Now you're ready to create the connection in Airbyte (http://localhost:8000/).

  1. Set up the source.

    Search for "KYVE" in the Sources search bar and select it.

    In this step you specify the KYVE pools from which you want to retrieve data, identified by Pool-IDs.

    You can also specify Bundle-Start-IDs for each pool, in order to limit the records that will be retrieved from that pool. In the KYVE app you can find the bundles for each pool, for example these are the bundles for Pool-ID 8, the Evmos chain.

    For this example we choose to ingest only the Evmos chain.


    Airbyte set up source

    NOTE: The Bundle-Start-IDs determines the size of the extracted data. This also affects the time required for completing the sync process, up to several hours for historic data. It is advised for testing purposes to visit the KYVE network Polls page and to select a recent bundle ID (2-5 days old).

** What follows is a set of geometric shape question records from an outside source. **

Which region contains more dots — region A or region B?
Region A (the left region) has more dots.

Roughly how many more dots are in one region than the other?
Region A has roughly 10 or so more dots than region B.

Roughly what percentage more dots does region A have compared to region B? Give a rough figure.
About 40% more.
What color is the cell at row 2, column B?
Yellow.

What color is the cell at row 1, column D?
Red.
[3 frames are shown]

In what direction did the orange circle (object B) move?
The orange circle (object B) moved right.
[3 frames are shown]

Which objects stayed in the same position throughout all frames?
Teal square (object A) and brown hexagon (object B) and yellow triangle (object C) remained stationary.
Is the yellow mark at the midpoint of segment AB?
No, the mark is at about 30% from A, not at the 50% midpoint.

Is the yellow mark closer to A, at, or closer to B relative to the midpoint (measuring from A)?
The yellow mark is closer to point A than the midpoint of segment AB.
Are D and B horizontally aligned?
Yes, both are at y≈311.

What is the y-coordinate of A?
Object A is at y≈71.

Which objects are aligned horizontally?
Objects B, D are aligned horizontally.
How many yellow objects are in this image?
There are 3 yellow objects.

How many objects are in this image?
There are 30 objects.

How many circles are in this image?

  2. Set up the destination.

    Search for "Postgres" in the Destinations search bar and select it.

    Add the parameters of the Postgres DB that you configured here:

    • Destination type: Postgres Local
    • DB Name: kyvetest
    • User: airbyte_user
    • Password: pass

    Airbyte set up destination
  3. Final ELT configuration.

    Select the KYVE Source that you have configured in step 1 and the Postgres Destination from step 2. In this step you can make final modifications to the pipeline.

    • In the Transfer field, you can set how often the data should sync to the destination. For this example, we set it to Manual.
    • In the Streams section, you can modify the Namespace, and you can add a Prefix for the data that will be stored. In this example we added the word evmos so the tables in postgres will be named evmospool_0_....
    • In the Activate the streams you want to sync section, you can modify the behavior of the stream in each repetition. For this example, you could set it to Incremental|Append, which means that only new records will be stored on each new sync and will be appended in the DB.

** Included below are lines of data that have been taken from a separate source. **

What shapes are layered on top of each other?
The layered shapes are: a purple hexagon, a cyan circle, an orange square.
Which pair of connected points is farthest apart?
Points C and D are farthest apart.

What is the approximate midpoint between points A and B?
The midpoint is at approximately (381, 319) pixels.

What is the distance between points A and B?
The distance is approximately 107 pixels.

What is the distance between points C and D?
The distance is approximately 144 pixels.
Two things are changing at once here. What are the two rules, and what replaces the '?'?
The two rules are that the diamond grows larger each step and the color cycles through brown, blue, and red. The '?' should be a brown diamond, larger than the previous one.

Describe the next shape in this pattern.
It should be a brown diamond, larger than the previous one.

    Airbyte ELT configuration
  4. Run the initial sync.

    Click Sync Now. You can track progress by clicking "Sync Running". Depending on how you configured the source in Step 1 this may take a while.

View Stored Data

For viewing the retrieved data, open pgAdmin (or any other Postgres management tool that you have installed) and connect to the kyvetest database that you created in Step 3.

In the public schema, you will find the retrieved records in both raw and normalized formats.

  1. Raw format

    pgAdmin raw data
  2. Normalized format

    pgAdmin normalized data

That's it! You've successfully created an end-to-end ELT pipeline fetching data from a KYVE data pool and importing it into a local Postgres database.